YOUR SOLIN GENERATED RECIPE
Creamy Roasted Tomato Basil Soup
A velvety, vibrant roasted tomato basil soup with a delightful creamy twist. Sweet roasted tomatoes, hearty cannellini beans, tender tofu, and tangy nonfat Greek yogurt meld together with aromatic basil and roasted red bell pepper for a warming, satisfying bowl of comfort that strikes the perfect balance between flavor and nutrition.
INGREDIENTS
4 cups Ripe Tomatoes
1 cup Cannellini Beans (canned, drained)
1.5 cups Nonfat Greek Yogurt
200g Firm Tofu
1 medium Red Bell Pepper
1 medium Yellow Onion
2 tbsp Olive Oil
2 cups Low Sodium Vegetable Broth
0.5 cup Fresh Basil
3 cloves Garlic
PREPARATION
Preheat the oven to 400°F (200°C). Slice the tomatoes in half and arrange them on a baking sheet. Add whole red bell pepper, unpeeled garlic cloves, and quartered onion. Drizzle with 1 tbsp olive oil, season lightly with salt and pepper, and roast for 25-30 minutes until softened and caramelized.
While the vegetables roast, drain and rinse the cannellini beans and cut the firm tofu into small cubes. In a non-stick pan, heat a splash of olive oil over medium heat and sauté the tofu cubes until they are golden brown on all sides.
Once the roasted vegetables are done, peel the garlic cloves and transfer all roasted vegetables (including garlic and onion) into a large pot. Add the cannellini beans, sautéed tofu, and low sodium vegetable broth.
Bring the mixture to a simmer over medium heat. Add the nonfat Greek yogurt gradually while stirring continuously to integrate a smooth, creamy texture without curdling.

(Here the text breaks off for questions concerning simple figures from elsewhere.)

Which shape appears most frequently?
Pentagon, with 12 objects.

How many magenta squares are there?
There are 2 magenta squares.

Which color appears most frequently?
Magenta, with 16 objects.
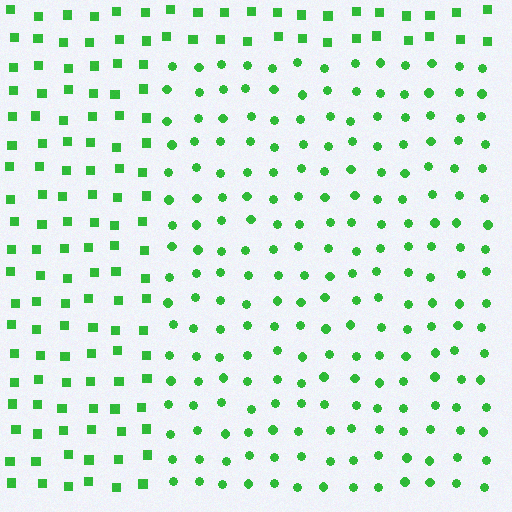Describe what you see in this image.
The image is filled with small green elements arranged in a uniform grid. A rectangle-shaped region contains circles, while the surrounding area contains squares. The boundary is defined purely by the change in element shape.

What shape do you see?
I see a rectangle.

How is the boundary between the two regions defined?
The boundary is defined by a change in element shape: circles inside vs. squares outside. All elements share the same color and spacing.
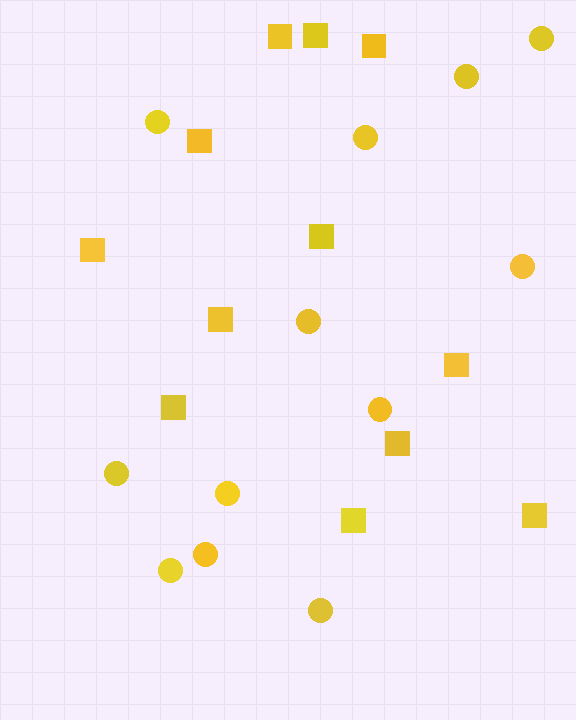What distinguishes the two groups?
There are 2 groups: one group of circles (12) and one group of squares (12).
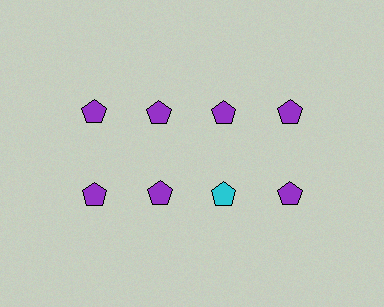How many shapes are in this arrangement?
There are 8 shapes arranged in a grid pattern.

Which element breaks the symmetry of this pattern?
The cyan pentagon in the second row, second from right column breaks the symmetry. All other shapes are purple pentagons.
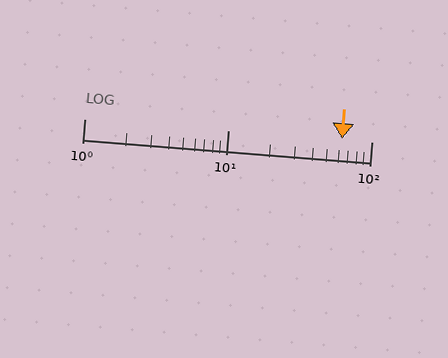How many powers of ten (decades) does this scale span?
The scale spans 2 decades, from 1 to 100.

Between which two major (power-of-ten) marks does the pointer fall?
The pointer is between 10 and 100.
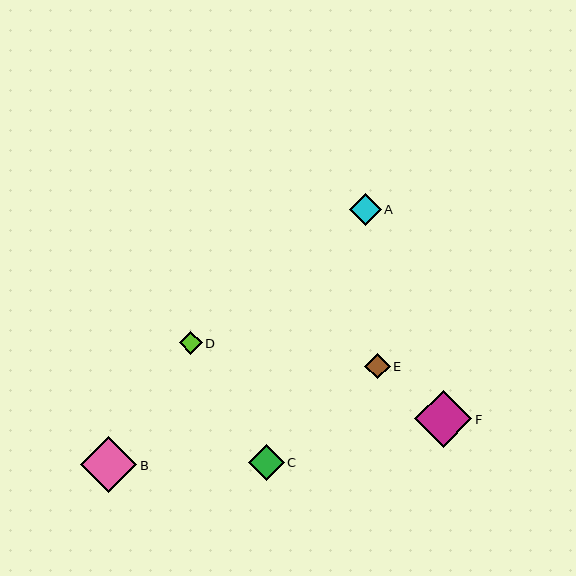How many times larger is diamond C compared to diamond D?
Diamond C is approximately 1.6 times the size of diamond D.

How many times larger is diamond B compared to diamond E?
Diamond B is approximately 2.2 times the size of diamond E.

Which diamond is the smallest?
Diamond D is the smallest with a size of approximately 23 pixels.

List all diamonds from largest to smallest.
From largest to smallest: F, B, C, A, E, D.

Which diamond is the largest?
Diamond F is the largest with a size of approximately 57 pixels.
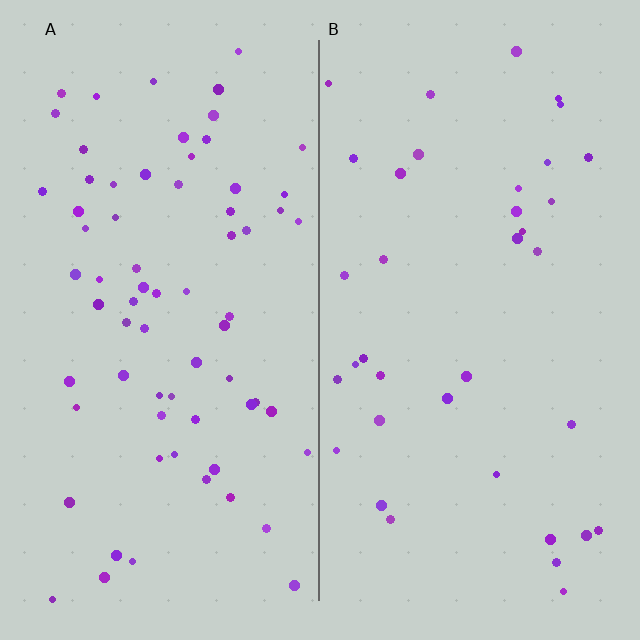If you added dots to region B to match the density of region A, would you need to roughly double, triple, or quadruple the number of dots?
Approximately double.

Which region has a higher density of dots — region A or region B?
A (the left).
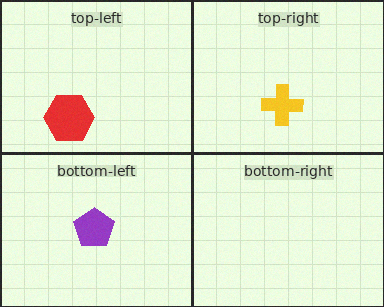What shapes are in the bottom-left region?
The purple pentagon.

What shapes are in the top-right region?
The yellow cross.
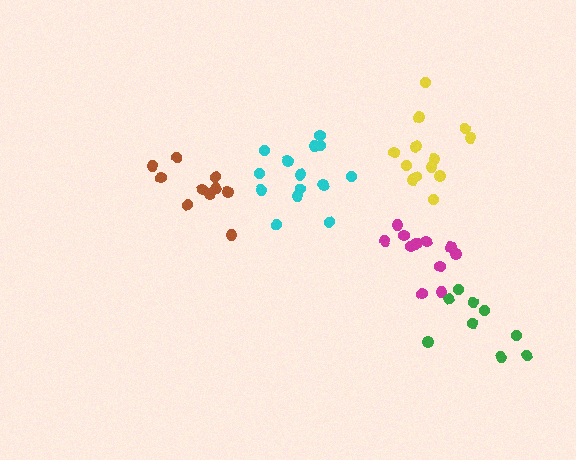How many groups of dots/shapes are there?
There are 5 groups.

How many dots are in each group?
Group 1: 13 dots, Group 2: 11 dots, Group 3: 10 dots, Group 4: 9 dots, Group 5: 14 dots (57 total).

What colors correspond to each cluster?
The clusters are colored: yellow, magenta, brown, green, cyan.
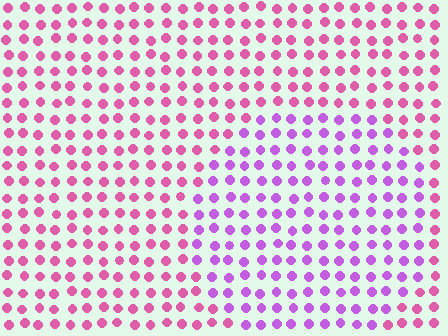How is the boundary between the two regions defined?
The boundary is defined purely by a slight shift in hue (about 38 degrees). Spacing, size, and orientation are identical on both sides.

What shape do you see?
I see a circle.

Using an immersion blender (or a regular blender in batches), blend the soup until smooth with a few chunks remaining for texture.
Stir in the fresh basil and adjust seasoning with salt and pepper as needed. Allow the soup to heat through for an additional 5 minutes.
Serve hot, drizzling an extra touch of olive oil on top if desired.